Thomas testified that Sanders pulled the automobile to the side of a road and told her to get out. As she began to disembark, Sanders shot her. Thomas' shooting was confirmed by the testimony of bystanders who witnessed the event.
Defendant's trial defense was that she acted out of duress. Defendant denied holding a gun on Thomas or telling Sanders that she would kill Thomas.
The trial judge instructed the jury on the elements of the offenses of assault with intent to murder and armed robbery and also gave aiding and abetting instructions in connection with both offenses in accordance with CJI 8:1:02, :03, :05, and :06. The trial judge gave a felony-firearm instruction in accordance with CJI 11:9:02, which instructed the jury that defendant could be convicted as an aider and abettor of the crime of felony-firearm.
On appeal, defendant's sole contention is that the trial judge erred by not instructing the jury that she could not be convicted as an aider and abettor of felony-firearm unless the jury found that she was guilty of the underlying offenses of armed robbery or assault with intent to murder, either directly or as an accessory. We conclude that the instructions given were free of error. Accordingly, defendant's conviction is affirmed.
When it is claimed that the trial judge committed instructional error, reversal is not required if the instructions, viewed in their entirety, fairly presented to the jury the issues to be tried and sufficiently protected the defendant's rights.

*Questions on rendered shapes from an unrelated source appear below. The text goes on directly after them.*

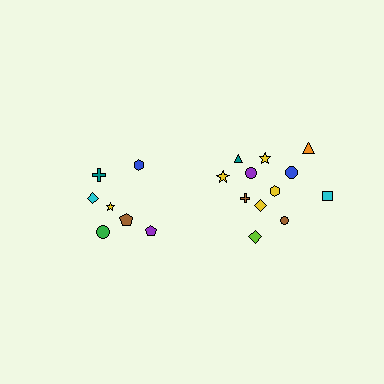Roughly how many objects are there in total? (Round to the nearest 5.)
Roughly 20 objects in total.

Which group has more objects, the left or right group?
The right group.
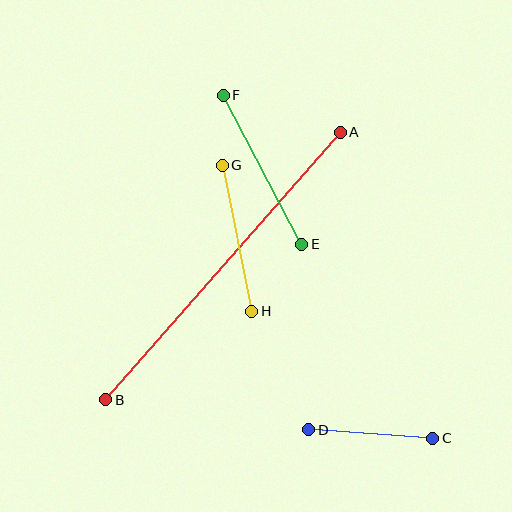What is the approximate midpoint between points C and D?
The midpoint is at approximately (371, 434) pixels.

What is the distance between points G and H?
The distance is approximately 149 pixels.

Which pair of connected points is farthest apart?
Points A and B are farthest apart.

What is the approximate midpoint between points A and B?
The midpoint is at approximately (223, 266) pixels.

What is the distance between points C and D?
The distance is approximately 124 pixels.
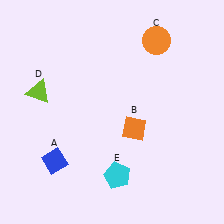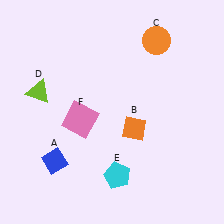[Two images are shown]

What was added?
A pink square (F) was added in Image 2.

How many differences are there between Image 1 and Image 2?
There is 1 difference between the two images.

An omission is not error if the charge as a whole covers the substance of the omitted instruction. People v Bender, 124 Mich. App. 571, 574-575; 335 N.W.2d 85 (1983).
To convict one of aiding and abetting the commission of a separately charged crime of carrying or having a firearm in one's possession during the commission of a felony, it must be established that the defendant procured, counselled, aided, or abetted and so assisted in obtaining the proscribed possession, or in retaining such possession otherwise obtained.

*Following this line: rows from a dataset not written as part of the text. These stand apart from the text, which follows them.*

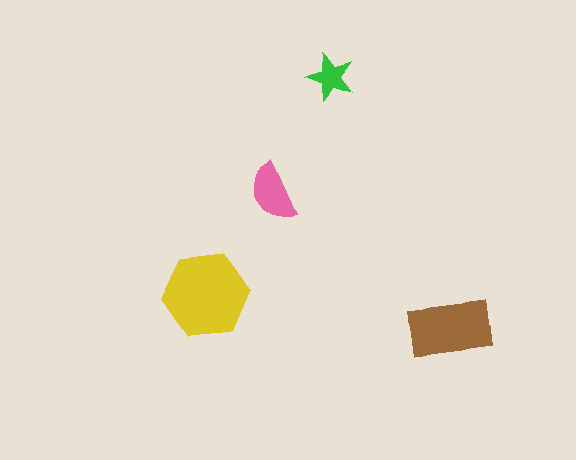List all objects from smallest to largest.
The green star, the pink semicircle, the brown rectangle, the yellow hexagon.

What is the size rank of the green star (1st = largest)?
4th.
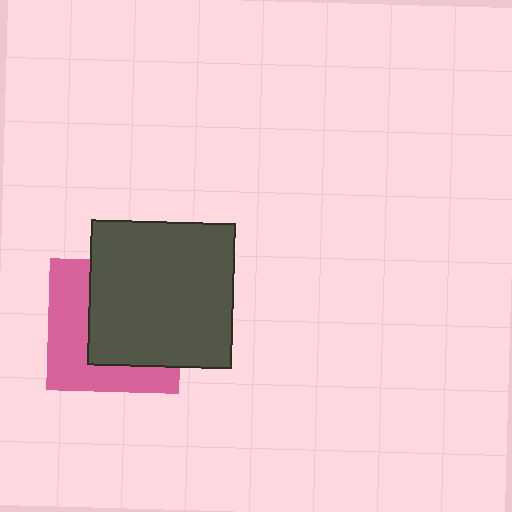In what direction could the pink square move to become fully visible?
The pink square could move toward the lower-left. That would shift it out from behind the dark gray square entirely.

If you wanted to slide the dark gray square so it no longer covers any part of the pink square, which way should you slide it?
Slide it toward the upper-right — that is the most direct way to separate the two shapes.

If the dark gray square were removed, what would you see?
You would see the complete pink square.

Significant is the lack of any requirement that the defendant actually commit or intend to commit the underlying felony upon which the felony-firearm conviction is premised.
Generally, the felony-firearm offense, when committed by the principal, requires proof of the commission of an underlying felony. See People v Lewis, 415 Mich. 443; 330 N.W.2d 16 (1982). However, felony-firearm does not include a scienter requirement, i.e., there is no need to show that the defendant intended to commit an underlying felony. People v Perry, 119 Mich. App. 98; 326 N.W.2d 437 (1982), lv den 418 Mich. 856 (1983). Of course, in the ordinary case, the criminal intent of the principal must usually be shown as an element of the underlying felony.
We conclude that conviction of felony-firearm as an aider and abettor likewise requires no showing of the defendant's intent to commit the underlying felony. Our conclusion is compelled by the Supreme Court's holding in Johnson, supra, as well as our application of the general principles of aider and abettor liability. See People v Acosta, 153 Mich. App. 504, 512-513; 396 N.W.2d 463 (1986), lv den 428 Mich. 865 (1987). Since the felony-firearm offense does not contain a scienter requirement, it is not necessary for the prosecutor to show that the defendant, acting as an aider and abettor, did intend or otherwise participate in the commission of the underlying felony. It is sufficient that the defendant intentionally assisted or aided the principal's possession of a firearm under circumstances that constituted a felony-firearm offense with respect to the principal.
Because the jury instructions reflected the foregoing principles, no instructional error was committed by the trial judge.